NOTICE OF GENERAL MEETING

Notice is hereby given that a General Meeting of shareholders of WHL Energy Limited (‘the Company’) will be held at Gould Ralph, Level 42, Suncorp Place , 259 George Street, Sydney NSW 2000 on Thursday 27 May 2010 at 11:00am to consider the following resolutions:

General Business

1. Approval of Non Renounceable rights issue to shareholders

To consider and, if thought fit, to pass as an ordinary resolution:

‘THAT, for the purposes of ASX Listing Rule 7.1 and for all other purposes the non-renounceable right to apply for 73,075,785 options to take up ordinary shares in the capital of the Company on the basis of one option for every four shares held therein pro rata to all shareholders in the Company as at 7 June 2010 on the terms and conditions contained in a prospectus lodged with Australian Securities and Investments Commission on 23 April 2010 and the listing of such options on the ASX Official List is approved and authorised.’

2. Authority to Issue Shares

‘That, for the purpose of ASX Listing Rules 7.1 and 7.3 and Section 708(8)and Section 708(11) of the Corporations Act, and for all other purposes, the Directors be authorised to make placements of up to 43,800,000 fully paid ordinary shares at price(s) to be determined by the Directors of the Company, but not at less than 80% of the average ASX market price over the five days on which sales in the securities were recorded preceding the date of such placement(s), within 3 months from the date of this meeting to such professional and sophisticated investors as the directors may determine, as defined in the Corporations Act, other than related parties.’

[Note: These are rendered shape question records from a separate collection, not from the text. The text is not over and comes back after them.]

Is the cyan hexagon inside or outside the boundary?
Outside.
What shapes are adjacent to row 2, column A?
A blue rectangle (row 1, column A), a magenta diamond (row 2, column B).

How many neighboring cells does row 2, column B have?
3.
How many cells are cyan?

Shareholders should read the Explanatory Statement set out below before determining their vote on this resolution.

Voting Exclusion Statement

In accordance with ASX Listing Rule 14.11 the Company will disregard any votes cast on this resolution by a person who may participate in the proposed issue and a person who might obtain a benefit, except a benefit solely in the capacity of a holder of ordinary securities, if the resolution is passed, and an associate of that person.

However, the Company need not disregard a vote if:

  • a) It is cast by a person as proxy for a person who is entitled to vote in accordance with the directions on the proxy form; or

  • b) It is cast by the person chairing the meeting as proxy for a person who is entitled to vote in accordance with the direction on the proxy form to vote as the proxy decides.

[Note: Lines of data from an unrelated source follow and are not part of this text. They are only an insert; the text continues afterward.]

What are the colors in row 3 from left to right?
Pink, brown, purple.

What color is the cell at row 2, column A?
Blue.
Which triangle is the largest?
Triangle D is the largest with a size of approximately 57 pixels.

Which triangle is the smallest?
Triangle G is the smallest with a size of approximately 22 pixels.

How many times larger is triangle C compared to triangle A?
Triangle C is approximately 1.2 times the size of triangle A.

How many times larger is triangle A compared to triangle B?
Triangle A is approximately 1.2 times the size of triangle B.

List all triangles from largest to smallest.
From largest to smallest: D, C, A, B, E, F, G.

3. Authority to Issue Options

‘That, for the purpose of ASX Listing Rules 7.1 and 7.3 and Section 708(8)and Section 708(11) of the Corporations Act, and for all other purposes, the Directors be authorised to make placements of up to 40,000,000 listed options at $0.001 each, within 3 months from the date of this meeting to such professional and sophisticated investors as the directors may determine, as defined in the Corporations Act, other than related parties.’

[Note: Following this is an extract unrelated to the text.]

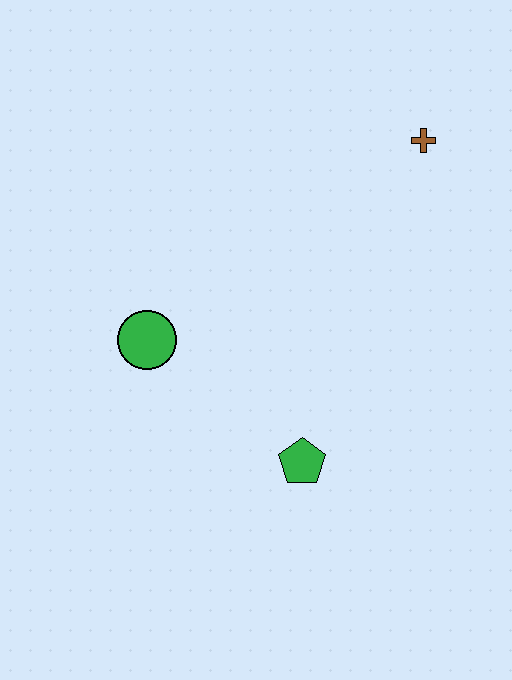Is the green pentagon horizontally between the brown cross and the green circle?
Yes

Shareholders should read the Explanatory Statement set out below before determining their vote on this resolution.

Voting Exclusion Statement

In accordance with ASX Listing Rule 14.11 the Company will disregard any votes cast on this resolution by a person who may participate in the proposed issue and a person who might obtain a benefit, except a benefit solely in the capacity of a holder of ordinary securities, if the resolution is passed, and an associate of that person.

However, the Company need not disregard a vote if:

  • c) It is cast by a person as proxy for a person who is entitled to vote in accordance with the directions on the proxy form; or

  • d) It is cast by the person chairing the meeting as proxy for a person who is entitled to vote in accordance with the direction on the proxy form to vote as the proxy decides.

By Order of the Board

Ian Mitchell Company Secretary

Voting and Proxies

Determination of entitlement to vote

The Company has determined, in accordance with regulation 7.11.37 of the Corporations Regulations 2001 (Cth) , The Company’s shares quoted on ASX and listed at 7:00pm (Sydney time) on 24 May 2010, will be taken, for the purposes of the general meeting, to be held by the persons who held them at that time. Accordingly those persons are entitled to attend and vote at the meeting.

Proxies

  1. A shareholder who is entitled to attend and cast two or more votes at the meeting may appoint up to two proxies to attend and vote on behalf of that shareholder. A shareholder entitled to cast one vote may appoint one proxy. If you require an additional proxy form, please contact Gould Ralph Pty Limited on +61 2 9032 3000.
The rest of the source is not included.